Limitations & Future Work

  • The authors acknowledge that the model still struggles with hierarchical or compositional attribute relations, such as cases where an appended attribute conflicts with the main description (e.g., "the bowl with white soup on the left").
  • Generalization to open-vocabulary settings or large-scale data has not been evaluated.
  • POA performs soft alignment without leveraging explicit phrase parsing information, which may limit its precision on long and complex expressions.
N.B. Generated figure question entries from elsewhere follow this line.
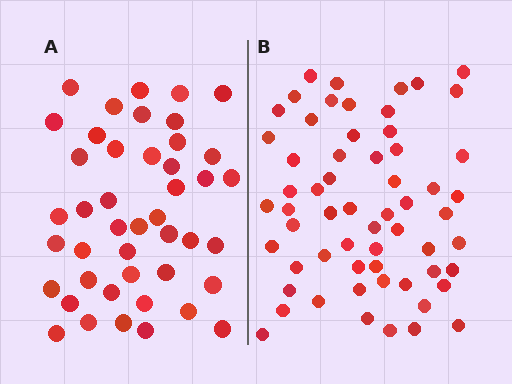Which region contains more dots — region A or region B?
Region B (the right region) has more dots.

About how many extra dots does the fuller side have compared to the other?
Region B has approximately 15 more dots than region A.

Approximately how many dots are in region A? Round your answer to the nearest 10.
About 40 dots. (The exact count is 44, which rounds to 40.)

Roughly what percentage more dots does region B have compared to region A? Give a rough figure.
About 35% more.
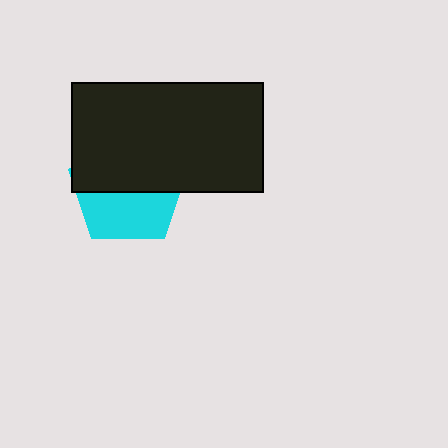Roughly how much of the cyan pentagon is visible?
A small part of it is visible (roughly 44%).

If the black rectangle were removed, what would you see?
You would see the complete cyan pentagon.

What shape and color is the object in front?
The object in front is a black rectangle.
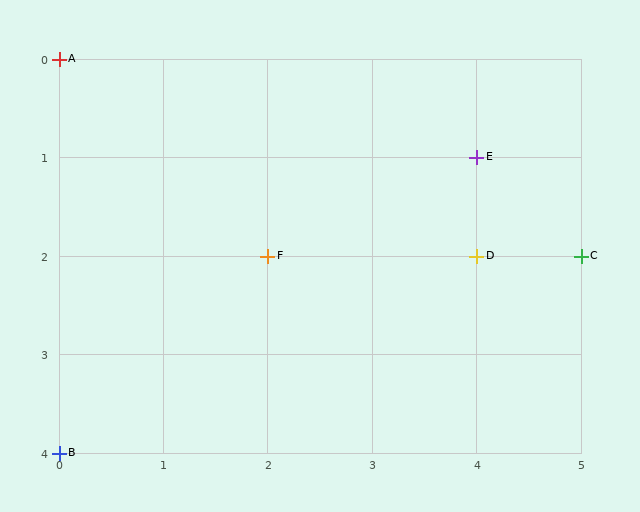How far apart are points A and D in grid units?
Points A and D are 4 columns and 2 rows apart (about 4.5 grid units diagonally).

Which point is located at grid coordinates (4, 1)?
Point E is at (4, 1).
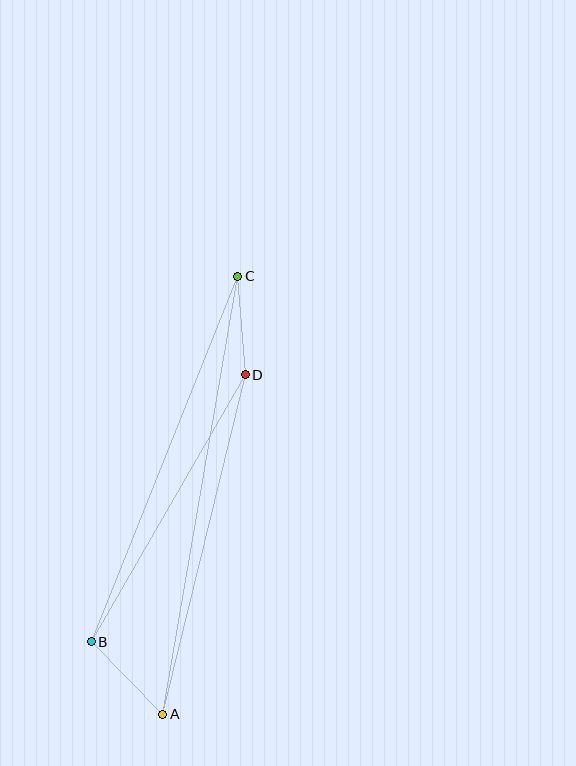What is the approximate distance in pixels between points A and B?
The distance between A and B is approximately 101 pixels.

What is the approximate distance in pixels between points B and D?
The distance between B and D is approximately 308 pixels.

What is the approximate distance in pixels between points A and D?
The distance between A and D is approximately 349 pixels.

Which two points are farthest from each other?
Points A and C are farthest from each other.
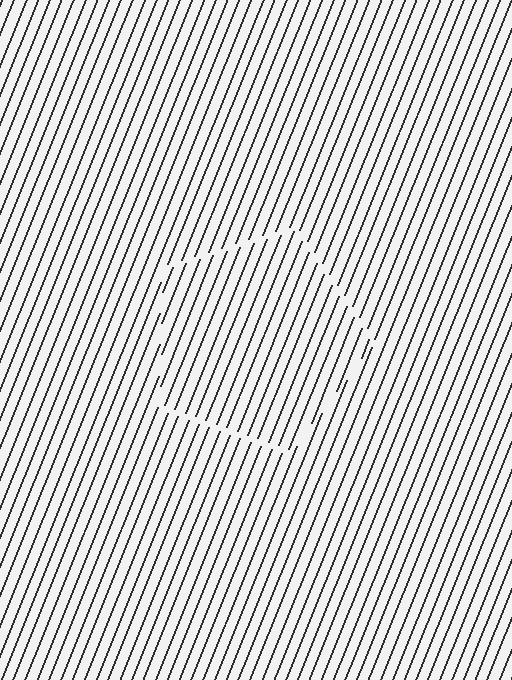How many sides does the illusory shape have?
5 sides — the line-ends trace a pentagon.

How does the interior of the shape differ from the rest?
The interior of the shape contains the same grating, shifted by half a period — the contour is defined by the phase discontinuity where line-ends from the inner and outer gratings abut.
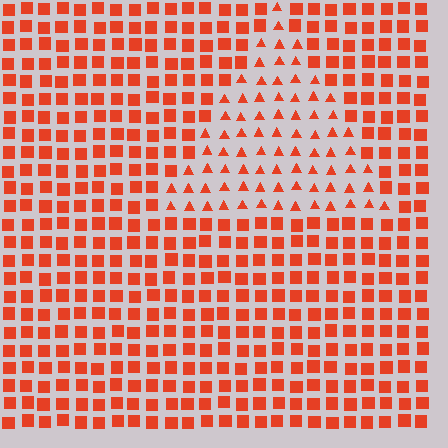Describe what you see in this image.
The image is filled with small red elements arranged in a uniform grid. A triangle-shaped region contains triangles, while the surrounding area contains squares. The boundary is defined purely by the change in element shape.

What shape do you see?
I see a triangle.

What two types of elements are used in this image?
The image uses triangles inside the triangle region and squares outside it.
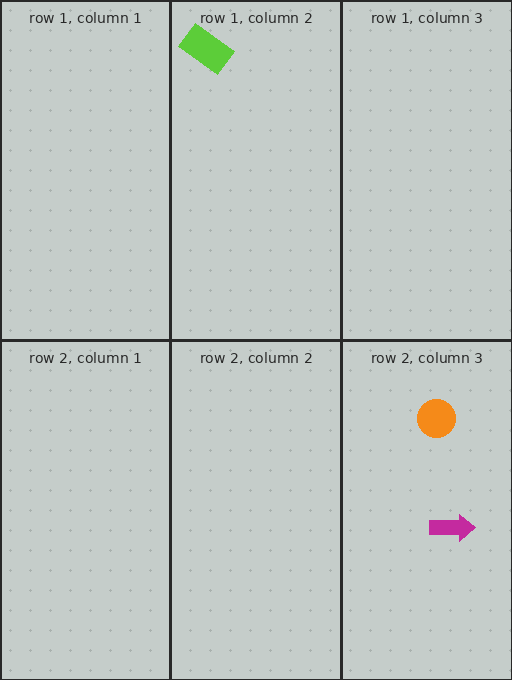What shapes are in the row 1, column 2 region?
The lime rectangle.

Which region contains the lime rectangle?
The row 1, column 2 region.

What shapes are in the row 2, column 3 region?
The orange circle, the magenta arrow.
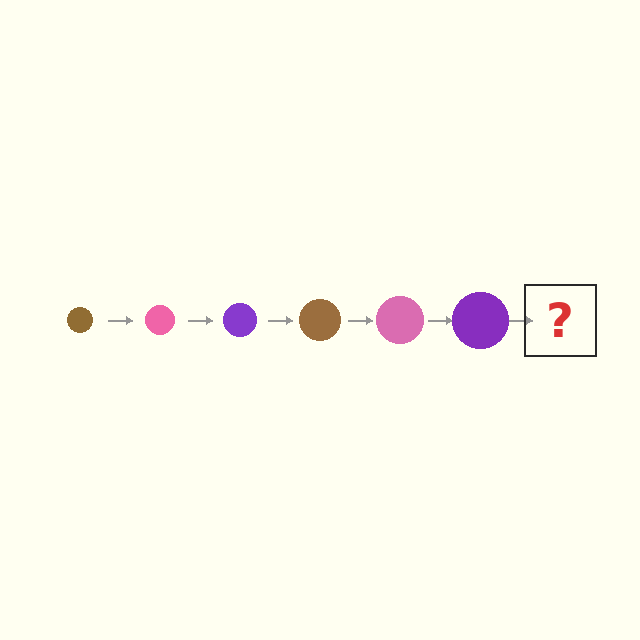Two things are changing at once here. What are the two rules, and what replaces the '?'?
The two rules are that the circle grows larger each step and the color cycles through brown, pink, and purple. The '?' should be a brown circle, larger than the previous one.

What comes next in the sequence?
The next element should be a brown circle, larger than the previous one.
  • vs. ReLA: ReLA employs region-level relational attention without instance-level supervision. The instance-aware design of InstAlign represents a fundamental architectural difference, lifting N-acc from 56.37% to 79.72%.
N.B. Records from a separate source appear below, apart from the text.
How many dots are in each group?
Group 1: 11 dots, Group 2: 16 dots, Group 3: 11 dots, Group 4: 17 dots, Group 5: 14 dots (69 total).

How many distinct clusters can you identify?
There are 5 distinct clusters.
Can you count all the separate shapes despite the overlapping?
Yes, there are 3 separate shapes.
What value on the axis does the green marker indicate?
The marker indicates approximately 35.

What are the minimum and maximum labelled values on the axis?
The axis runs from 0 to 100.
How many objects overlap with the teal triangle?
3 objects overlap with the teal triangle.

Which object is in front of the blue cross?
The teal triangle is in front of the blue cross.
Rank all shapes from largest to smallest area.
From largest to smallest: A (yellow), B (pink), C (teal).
  • vs. LLM-based methods (GSVA, SAM4MLLM): These methods rely on large foundation models and external data, operating at more than 10× the scale of InstAlign. Yet InstAlign with Swin-B surpasses them, demonstrating that task-specific structural design is more effective than brute-force scaling.
  • vs. MABP: MABP also injects linguistic features into query initialization but supervises each query only via fixed patch assignments, without any phrase-level alignment.

Rating

  • Novelty: ⭐⭐⭐⭐ — Redefining GRES as instance-level reasoning is a strong conceptual contribution, though the specific techniques (Hungarian matching + contrastive alignment) are not entirely novel.
  • Experimental Thoroughness: ⭐⭐⭐⭐⭐ — Two benchmarks, comprehensive ablation studies, visualization analyses, and comparisons against diverse baselines.
  • Writing Quality: ⭐⭐⭐⭐ — Clear structure, informative figures and tables, and well-motivated problem formulation.
  • Value: ⭐⭐⭐⭐ — A 12%+ improvement in N-acc is a significant advance; instance-level reasoning represents the right direction for GRES.